Pescamos Río Corcovado

Continuando nuestra experiencia de pesca en Río Pico, decidimos tomar la sugerencia de Benjamin Beale en la cual en nuestro viaje de regreso a nuestro nuevo lodge, pasaríamos por el Campamento de la organización que el Encuentro posee sobre las orillas del Río Corcovado justo en la desembocadura del arroyo Guacho.

El clima se mantenía despejado pero con una baja importante de la temperatura. El Corcovado es uno de esos ríos que nos cautivan desde siempre, aguas transparentes y pools tan profundos como interminables, siempre difícil de pescar, cada trucha parece tener un sexto sentido o al menos nos exigen mucho más.  El nivel de las aguas parecía un tanto bajo para lo que había visto en otro momento, pero tampoco me pareció demasiado. Ingresamos por una tranquera que posee la organización y llegamos al pool Llao Llao, de allí subimos a la corredera y pool superior,  la cual no puedo recordar su nombre pero es excelente y según nuestro guía Martín Majul, las grandes fontinalis estaban allí.

A vadear

Durante lo que nos quedaba de nuestra expedición no tendríamos mayores oportunidades de vadear y como estaba entusiasmado por probar las nuevas cañas de MicroSpey, decidí armar la Redington Hydrogen #3 con una línea RIO Scandi específicamente diseñada para esta caña y modalidad.

Comenzamos vadeando y pescando desde afuera hasta que la mosca comenzó a pasar por el canal, mi compañero Pavel se ubicó en el segmento final del pool, justo donde se encontraban las mejores truchas. La caña se comportó perfecto a pesar de dos importantes limitaciones, una fue un viento muy fuerte y la segunda el uso de moscas grandes y pesadas (#2 y #4) para llegar al fondo con la corriente rápida. Una vez que ajusté la deriva y busqué un ángulo aguas arriba para que la mosca “ingrese” pescando, el primer pique llegó y una buena Fonti del Corcovado con Micro Spey.

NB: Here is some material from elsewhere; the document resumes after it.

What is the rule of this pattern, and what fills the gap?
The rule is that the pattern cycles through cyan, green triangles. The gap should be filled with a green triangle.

Unos instantes después, Pavel tenía su primer tomada aguas abajo y la perdió a los pocos segundos de pelea, pero se veía un muy buen pez sin duda alguna. Solo unos minutos más y Pavel ya tenía su segunda tomada y esta vez sí ya logró la ansiada foto. Con el transcurso de las horas Pavel logró unas tres fontinalis más en el mismo lugar y si bien ninguna fue enorme, todas de muy buen tamaño y combativas. Las tomadas fueron exigentes y demandaron un muy buen control de línea y que nuestras moscas pasaran “raspando” el fondo, solo allí se produjeron las tomadas. Las moscas fueron muy disimiles aunque el común denominador determinante de las tomadas fue la técnica de pesca.

Se nos terminaba el tiempo de pesca y como siempre, no pude evitar pasar por el pool del Llao Llao pero no pude sacar ninguna de las truchas importantes que dicen que tiene, un tema siempre queda pendiente.

Nuevas experiencias

Disponíamos de poco tiempo y sin sacarnos nuestros wader y atuendo de pesca nos dirigimos al campamento permanente del Encuentro a tan solo unos minutos dentro del mismo campo. Al llegar nos sorprendieron con la recepción. Esperaba un buen campamento organizado, es decir carpas confortables, buen hogar y comedor, pero lo que tienen allí armado es realmente digno de conocer. El campamento se asemeja a uno de los más sofisticados que podamos encontrar en el África y creo que me quedo corto. La estructura tiene múltiples lugares pero lo suficientemente separados unos del otro. Un gran carro funciona como almacén y lugar utilizado por una cocinera, una gran carpa comedor con un hogar en la puerta que puede albergar al menos doce personas sentadas, luego están las carpas para dos personas con altura para ingresar parados, luz eléctrica, cargadores, catres, mosquiteros, etc etc. Finalmente un baño montado con duchas solares y salamandra con agua caliente en cantidad y un tamaño generoso incluso para un departamento de ciudad.

Estos campamentos ofrecen sin lugar a dudas una experiencia completamente diferente, en donde las vivencias de estar en un lugar completamente agreste, lejos de todo poblado y muy cerca de los mejores destinos de pesca combinando con un un confort únicos. Este año dos amigos de nuestro fly shop, César Ortiz y Hector Abdala participaron de una experiencia completa en este campamento, con gusto esperamos sus comentarios.

Solo pudimos compartir un almuerzo en este campamento ya que nuestro recorrido continua hacia el área de Trevelin, Esquel, en dónde continuaremos con nuestra experiencia de pesca junto a grandes amigos y el team de experimentados guías de El Encuentro Fly Fishing.